Entre 1678 et 1680, le ministre Jean-Baptiste Colbert et l’ingénieur Thomas Gobert mettent en œuvre trois projets importants d’adduction d’eau grâce aux étangs supérieurs de Trappes et d’Arcy, aux étangs inférieurs du plateau de Saclay et à la machine de Marly. 30 000 ouvriers travaillent sur ces chantiers, 6 000 mourront.

Voici un extrait d’un mémoire de Gobert : « En 1680 M. Colbert me proposa d’examiner les hauteurs des plaines de Saclay et d’en prendre les niveaux exactement… Je fis faire un niveau d’eau… et suivis par diagonales les hauteurs des plaines pour choisir les endroits à pouvoir rassembler les eaux pluviales.
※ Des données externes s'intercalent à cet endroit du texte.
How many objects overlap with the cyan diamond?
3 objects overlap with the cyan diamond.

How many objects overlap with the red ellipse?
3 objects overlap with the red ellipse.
C’était une entreprise fort hardie de vouloir amasser de l’eau dans une plaine très aride, la terre, dont il y en avait à plus de
120 pieds de bas, n’avait que 10 pieds de pente. Je fis le circuit de toutes les côtes pour remarquer les gorges où s’écoulaient les eaux, pour diriger les pentes des rigoles, leur profondeur et largeur à proportion de leur étendue, de ce qu’elles avaient à en recevoir et à conduire chacune dans des lieux où je destinais de les amener, particulièrement dans la grande pièce d’eau de Saclay, dont le terrain était le plus bas, où toutes les autres devaient se rendre, à la réserve de celle de l’étang qu’on appelle le prés-clos… ».

Dans le mémoire donné à Colbert, le 1er août 1680, touchant les dépenses de Saclay, Gobert estime les travaux à 980 000 livres. Voici l’extrait de ce mémoire :

  • aqueduc de Corbeil à St Aubin 450 toises
  • aqueduc d’Orsigny 900 toises
  • aqueduc sous Saclay 450 toises
  • aqueduc d’Orsigny Prés Clos 800 toises
  • aqueduc Prés Clos au réservoir 600 toises
  • aqueduc Buc au parc au cerf 600 toises

TOTAL 3 800 toises

  • à 100 livres par toises soit 380 000 livres
  • 700 toises depuis à 60 livres 42 000 livres
  • soupapes, ponts, retenues 58 000 livres
  • 25 000 toises de rigoles à 4 livres 100 000 livres
  • 100 000 toises cubes de déblais à 4 livres 400 000 livres

TOTAL 980 000 livres

Dans un second mémoire du 2 novembre 1682 remis à Colbert, Gobert donne l’état d’avancement des travaux et fait remarquer que, d’après les résultats déjà acquis, il compte pouvoir fournir 500 000 toises cubes d’eau par an. Dans le même mémoire, Gobert insiste sur l’avantage qu’il y aurait à remplacer le siphon de Buc par un aqueduc.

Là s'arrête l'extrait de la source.